Gail Priest
courtesy the artists
Tetra Synth, 2013, Pia van Gelder & Stephen Jones
Pia van Gelder is the “Overlord”of the Sydney chapter of Dorkbot, a loose international network of “people doing strange things with electricity.” She is also incredibly active as a curator (co-director of the Moduluxx festival and the now-ended Serial Space), an educator and artist.
Van Gelder’s practice involves performance and installation works utilising what she describes as “media machines” which she hacks and reconfigures. She says “hacking or tinkering is a way to look for a new aesthetic…to explore or reveal the machine’s intrinsic visual or audio language, sometimes arriving at surprising results. But mostly I’m looking at how a machine can have its own form of expression [either through an] electronic aesthetic or the machine’s connection to the outside world and the people around it.” In her artist statement van Gelder talks of the pursuit of an “AV mysticism.”
Van Gelder is particularly interested in older technologies, which she refers to as heirloom machines. “This is a term Joyce Hinterding and I came up with when I was doing my masters. There are machines, like the video synthesiser for instance, that are historic and rare…a prize possession.” There’s an interestingly female flavour to the term—a small reclamation of machines from an assumed male custodianship.
Van Gelder has recently collaborated with Stephen Jones to recreate one of these machines. Based on Jones’ original 1996 designs for a video synthesiser, they have recreated the Tetrasynth. It’s a pyramidal object with one colour from the video spectrum—red/green/blue—assigned to each side. It allows users to play, manipulating the colours via generators and filters to create abstract video images. The work was commissioned by Campbelltown Art Centre for their exhibition Catching Light, part of ISEA 2013 (see realtimeTV and review).
courtesy the artists
Mountain Operated Synthesiser (MOS), 2013, Mt Mehrapi, Pia van Gelder, Michael Candy, Andreas Siagian
While the term ‘geek’ offers the impression of lonely souls working in isolation, only communicating virtually, the contemporary use of the term ‘hacker’ infers a shift beyond software to actual object modification and is strongly associated with the idea of real-world communities. Hacker spaces are popping up all around the world where people come to share tinkering tips, tools and resources. Before this year, Van Gelder had not participated in many collaborative art processes (curating aside), but now she’s making up for this.

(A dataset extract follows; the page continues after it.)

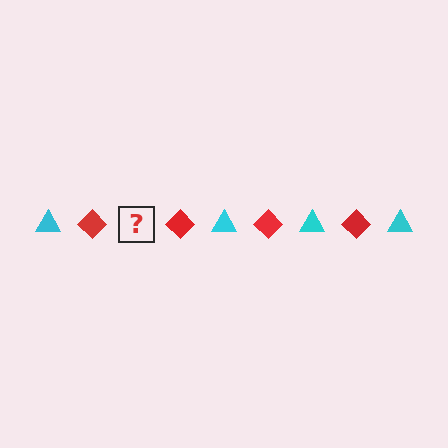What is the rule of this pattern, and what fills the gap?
The rule is that the pattern alternates between cyan triangle and red diamond. The gap should be filled with a cyan triangle.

As well as the Tetrasynth project, she has also recently taken part in the Instrument Builders Project in which Australian and Indonesian artists came together at iCAN in Yogyakarta (see review). Van Gelder teamed up with Brisbane-based artist Michael Candy and Indonesian artist Andreas Siagian to create the Mountain Operated Synthesiser. Inspired by a solar-powered seismic monitoring station half way up Mt Mehrapi, an active volcano 28 kilometres north of Yogyakarta, the trio have created an instrument that is played by the mountain. It comprises three flags dug into the ground, each holding three oscillators. The flags have analogue senses sewn on or built into them, capturing wind and moisture levels and soil activity. This data then activates the oscillators creating a raucous sonification of the mountain’s conditions. It doesn’t sound very pretty but it’s a wonderfully integrated concept.
Hacking is an area of practice notoriously dominated by males and I asked Van Gelder how this affects her practice. “The Instrument Builders Project was a very good example—there were no other female practitioners on that bill of artists. (There was, of course, Kristi [Monfries] who was one of the curators.) And it came up in discussion from time to time. You have to recognise that imbalance and talk about it, but you also can’t let it get to you, even though it can feel quite isolating…If we don’t recognise that it’s a male dominated field then it becomes even more unappealing [for women]. But if you make a point of making space, making women feel recognised and comfortable, that’s a way of moving past it, just a little bit.”
Van Gelder has already achieved a lot this year, but there’s still more to come. She’s one of five artists who have been commissioned to make works for the Tele-Visions festival celebrating the passing of analogue TV (part of Performance Space’s 30th birthday celebrations). For Tele-Visions Van Gelder will perform a series of experiments for live television broadcast involving participation from the audience in the studio. “It’s kind of like a cross between a global groove and a science show.” If only the Curiosity Show was still around today—Pia van Gelder would make the perfect host(ess)!